Subscribe Bookmark



May 27, 2014

Overwhelmed by too many variables in predictive modeling?

In regression problems, we are often faced with choosing a set of predictor variables from what may be a very large set of candidate predictors. When building our model, we want to find a meaningful set of predictors that yields accurate predictions. Classical methods like forward selection and all-subsets regression do not always satisfy this goal.

Least Angle Regression (LARS) and penalized regression methods like the Least Absolute Shrinkage and Selection Operator (LASSO) and Elastic Net are newer, more promising approaches to variable selection. The R packages “lars” and “elasticnet” provide tools for fitting several of these newer techniques. The documentation included with the packages is a good starting point for learning more about the methods themselves. Using the new R integration functionality in JMP 9 to call these packages, we can present the results and build graphs in JMP. Check out the Penalized Regression Add-in (free SAS login required for access and download), which does just that.

When you install the Penalized Regression Add-in, you get three different tools for fitting these models. They appear under the “R Add-ins” heading. The “LASSO with cross-validation” uses cross-validation to choose the LASSO tuning parameter and allows you to see how parameter estimates change as you adjust the tuning parameter. The “Penalized Regression Method Comparison” tool lets us compare the LASSO, LARS and Forward Stagewise solutions. The results of these three methods are sometimes nearly identical. Last but not least, the “Elastic Net with cross-validation” plots the Elastic Net solution and uses cross-validation to choose the best combination of tuning parameters. The Elastic Net is tricky because it has two tuning parameters, but I found that the ability to watch the solution change as a function of the tuning parameters to be very helpful.

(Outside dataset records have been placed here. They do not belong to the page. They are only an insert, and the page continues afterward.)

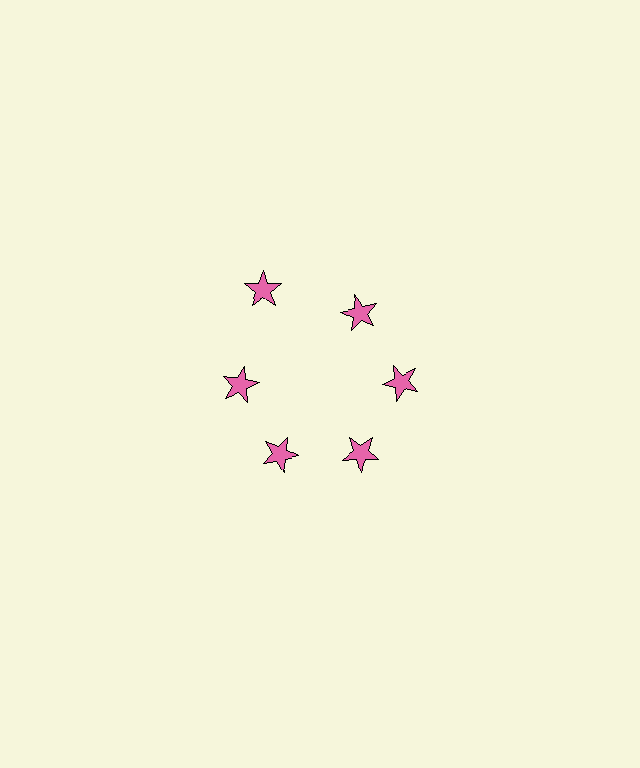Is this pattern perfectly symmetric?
No. The 6 pink stars are arranged in a ring, but one element near the 11 o'clock position is pushed outward from the center, breaking the 6-fold rotational symmetry.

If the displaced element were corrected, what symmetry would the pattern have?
It would have 6-fold rotational symmetry — the pattern would map onto itself every 60 degrees.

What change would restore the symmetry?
The symmetry would be restored by moving it inward, back onto the ring so that all 6 stars sit at equal angles and equal distance from the center.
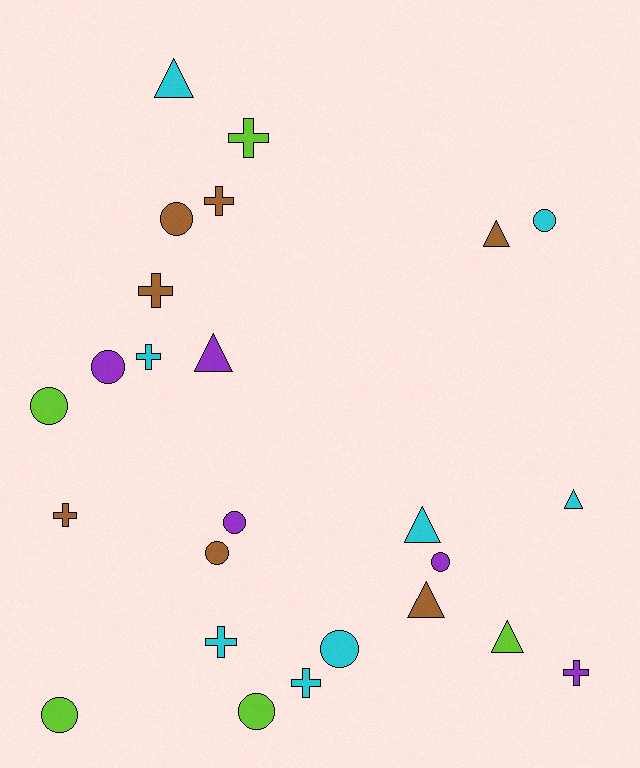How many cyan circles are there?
There are 2 cyan circles.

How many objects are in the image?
There are 25 objects.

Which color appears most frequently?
Cyan, with 8 objects.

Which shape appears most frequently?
Circle, with 10 objects.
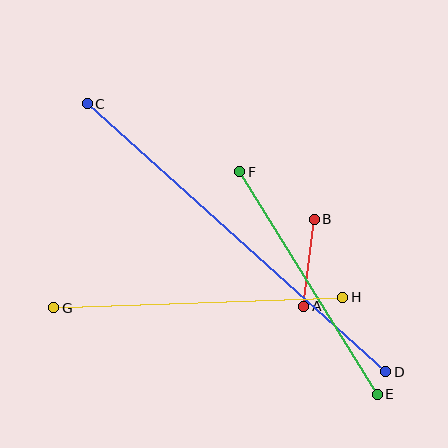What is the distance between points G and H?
The distance is approximately 289 pixels.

Now, let’s look at an example of using the LASSO with cross-validation. Using the diabetes data set that is included with the “lars” package, we get the results in the screenshot below. With these data we are trying to model the progression of diabetes using age, gender, body mass index, blood pressure, and several blood serum measurements.

The graph looks a little strange, but it contains a lot of information. It shows us how the parameter estimates change as a function of the tuning parameter. As we move the slider to increase the tuning parameter, the parameter estimate report on the right updates so that we can see when each variable enters the model.

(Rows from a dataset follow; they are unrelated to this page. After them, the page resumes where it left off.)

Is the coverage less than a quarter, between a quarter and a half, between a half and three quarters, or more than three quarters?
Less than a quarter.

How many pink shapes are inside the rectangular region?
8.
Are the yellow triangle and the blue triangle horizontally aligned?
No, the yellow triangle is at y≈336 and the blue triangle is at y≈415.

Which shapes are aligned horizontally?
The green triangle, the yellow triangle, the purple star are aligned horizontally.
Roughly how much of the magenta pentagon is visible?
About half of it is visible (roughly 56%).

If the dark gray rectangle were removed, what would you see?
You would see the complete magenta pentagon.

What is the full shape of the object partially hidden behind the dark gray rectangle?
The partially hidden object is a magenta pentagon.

Body mass index is the first variable to enter the model. We also find that age is the last variable to enter, which suggests that age may not play an important role in the progression of diabetes. The add-in allows us to look at the cross-validation results, which may help us choose the tuning parameter. Once we are happy with the tuning parameter, we can save the predicted values to our data table.

Community Member

Benjamin wrote:


Thanks for creating this. I've installed R and the required packages (lars and elasticnet), and verified that R recognizes the lars command. I also see your add-in in JMP 9.0.0 and the appropriate dialog comes up. However, after selecting data and running, nothing happens - the dialog just closes, and I verified that the CPU isn't up to anything. I've tried with and without R already open and after restarting JMP. Any suggsetions?



Community Member

Clay Barker wrote:

Hi Gabriel, this is a very good question. In general, we can't really say which technique will perform better for a particular data set. So it is probably worthwhile to try both techniques and compare the results. One potential advantage to using something like LARS or the LASSO to build your prediction model is that the resulting linear model is often easier to interpret.

Community Member

Gabriel Andraos wrote:

Dear Clay. Thanks for this clear presentation. How are these techniques better than using the partition platform in JMP 9.0 for the purpose of selecting the most predictive variables?


Community Member

Anders wrote:

I have the same problem as Benjamin. Almost threw my computer out the window. This add-in does not work for me. To make matters worse, there's no bloody documentation on how to get this add-in to work! Very frustrated because I have to do a logistic regression and have a huge number of variables and want to avoid Stepwise.

Clay Barker wrote:

Benjamin and Anders: Iâ m sorry you are having troubles. Unfortunately, the problem will be difficult to pinpoint. Because the add-in calls R, the problem could be with the R install, the R packages that are being called, or the add-in. Here are a few suggestions that may help you:

1. Make sure that there aren't missing values in your data set. Since the add-in isn't meant to be a fully functioning platform, I wasn't able to support missing values. So impute any missing values before calling the add-in.

2. For the same reasons as #1, the add-in ignores row-states (like excluded rows).

3. The add-in is only designed to do least squares. If you are interested in taking a similar approach to logistic regression, a similar interface to R could be built to call the glmnet package for fitting penalized generalized linear models.

Are there any other JMP users out there who have suggestions?